Step 1: 300 g (2 mol) of solid 1,6-dideoxygalactitol was added into a 2 L three-necked flask, and 523 g (4.4 mol) of sulfoxide chloride was added dropwise into the three-necked flask while stirring at a controlled temperature of about 15° C. during the dropwise addition. After the dropwise addition was complete, the mixture was kept at 45° C. for reaction for 4 h, so that a large amount of pasty solid precipitated from the reaction mixture. After cooling, 1 L of deionized water was slowly added dropwise. The reaction system was scattered by quickly stirring, and filtered. The resulting solid was slurried and washed with deionized water many times until the pH was neutral. The filter cake was dried under reduced pressure at 60° C. to obtain an intermediate product.

Step 2: 184.2 g (0.8 mol) of intermediate product 1 was added into a 3 L three-necked flask, to which 1,000 mL of acetonitrile was added, and 80 mg of a catalyst ruthenium trichloride trihydrate was added. After nitrogen replacement of the system, the system was cooled to 20° C., to which 2,000 g of 200% aqueous solution of sodium hypochlorite was added dropwise within 1 h while stirring, and the mixture was controlled at a reaction temperature of 10-20° C.; after the dropwise addition was complete, the mixture was stirred at 10-20° C. for 10 min for liquid separation, and the organic phase was quenched with an aqueous solution of sodium sulfite until the potassium iodide-starch test paper did not turn blue; and after liquid separation again, the organic layer was concentrated, and crystallized with acetonitrile to provide the above compound 1-1 as a white powder solid.

3 1H-NMR, CDCN, δ ppm 5.42-5.39 (m, 2H), 5.36-5.34 (m, 2H), 1.67-1.65 (d, 6H).

Step 1: 356.5 g (2 mol) of solid 3,4,5,6-octanetetrol was added into a 2 L three-necked flask, and 523 g (4.4 mol) of sulfoxide chloride was added dropwise into the three-necked flask while stirring at a controlled temperature of about 15° C. during the dropwise addition.

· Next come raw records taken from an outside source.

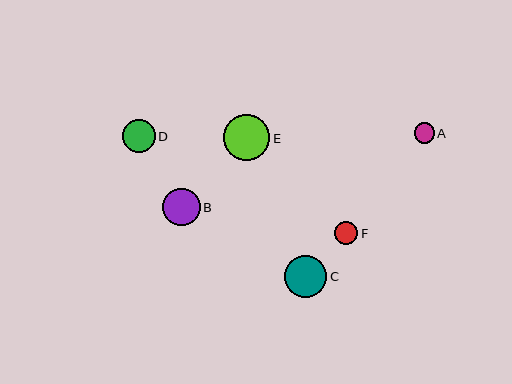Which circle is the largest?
Circle E is the largest with a size of approximately 46 pixels.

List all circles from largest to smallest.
From largest to smallest: E, C, B, D, F, A.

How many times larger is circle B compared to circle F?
Circle B is approximately 1.6 times the size of circle F.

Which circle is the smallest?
Circle A is the smallest with a size of approximately 20 pixels.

After the dropwise addition was complete, the mixture was kept at 45° C. for reaction for 4 h, so that a large amount of pasty solid precipitated from the reaction mixture. After cooling, 1 L of deionized water was slowly added dropwise. The reaction system was scattered by quickly stirring, and filtered. The resulting solid was slurried and washed with deionized water many times until the pH was neutral. The filter cake was dried under reduced pressure at 60° C. to obtain an intermediate product.

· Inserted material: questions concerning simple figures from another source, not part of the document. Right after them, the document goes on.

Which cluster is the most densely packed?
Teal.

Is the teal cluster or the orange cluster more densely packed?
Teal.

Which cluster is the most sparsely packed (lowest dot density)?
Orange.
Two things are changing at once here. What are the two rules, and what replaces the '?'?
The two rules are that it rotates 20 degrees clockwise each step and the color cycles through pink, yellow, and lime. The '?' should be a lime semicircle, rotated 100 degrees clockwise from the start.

Step 2: 216.2 g (0.8 mol) of intermediate product 1 was added into a 3 L three-necked flask, to which 1,000 mL of acetonitrile was added, and 80 mg of a catalyst ruthenium trichloride trihydrate was added. After nitrogen replacement of the system, the system was cooled to 20° C., to which 2,000 g of 20% aqueous solution of sodium hypochlorite was added dropwise within 1 h while stirring, and the mixture was controlled at a reaction temperature of 10-20° C.; after the dropwise addition was complete, the mixture was stirred at 10-20° C. for 10 min for liquid separation, and the organic phase was quenched with an aqueous solution of sodium sulfite until the potassium iodide-starch test paper did not turn blue; and after liquid separation again, the organic layer was concentrated, and crystallized with acetonitrile to provide the compound 1-2.

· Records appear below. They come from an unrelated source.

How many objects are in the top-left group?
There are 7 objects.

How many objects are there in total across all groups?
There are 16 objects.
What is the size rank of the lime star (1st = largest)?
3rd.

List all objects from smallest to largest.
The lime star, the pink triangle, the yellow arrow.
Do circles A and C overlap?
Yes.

Step 1: 328.4 g (2 mol) of solid 2,3,4,5-heptanetetrol was added into a 2 L three-necked flask, and 523 g (4.4 mol) of sulfoxide chloride was added dropwise into the three-necked flask while stirring at a controlled temperature of about 15° C. during the dropwise addition. After the dropwise addition was complete, the mixture was kept at 45° C. for reaction for 4 h, so that a large amount of pasty solid precipitated from the reaction mixture. After cooling, 1 L of deionized water was slowly added dropwise. The reaction system was scattered by quickly stirring, and filtered. The resulting solid was slurried and washed with deionized water many times until the pH was neutral. The filter cake was dried under reduced pressure at 60° C. to obtain an intermediate product.

Step 2: 205 g (0.8 mol) of intermediate product 1 was added into 2 L three-necked flasks, to which 1,000 mL of acetonitrile was added, and the mixture was stirred until the solid was fully dissolved. 80 mg of a catalyst ruthenium trichloride trihydrate was added. After nitrogen replacement of the system, the system was cooled to 20° C., to which 2,000 g of 20% aqueous solution of sodium hypochlorite was added dropwise within 1 h while stirring, and the mixture was controlled at a reaction temperature of 10-20° C.; after the dropwise addition was complete, the mixture was stirred at 10-20° C. for 10 min for liquid separation, and the organic phase was quenched with an aqueous solution of sodium sulfite until the potassium iodide-starch test paper did not turn blue; and after liquid separation again, the organic layer was concentrated, and crystallized with acetonitrile to provide the compound 1-3 (163.1 g, yield: 82.8%).

This example is same as Preparative Example 1 except that 1,6-dideoxygalactitol was replaced with

(CAS No.: 7460-93-7). LC-MS of the compound: 285.25.

Step 1: 392.4 g (2 mol) of solid 1,2,3,4,5,6-heptanehexol was added into a 2 L three-necked flask, and 784.5 g (6.6 mol) of sulfoxide chloride was added dropwise into the three-necked flask while stirring at a controlled temperature of about 15° C. during the dropwise addition. After the dropwise addition was complete, the mixture was kept at 45° C. for reaction for 4 h, so that a large amount of pasty solid precipitated from the reaction mixture. After cooling, 1 L of deionized water was slowly added dropwise. The reaction system was scattered by quickly stirring, and filtered. The resulting solid was slurried and washed with deionized water many times until the pH was neutral. The filter cake was dried under reduced pressure at 60° C. to obtain an intermediate product.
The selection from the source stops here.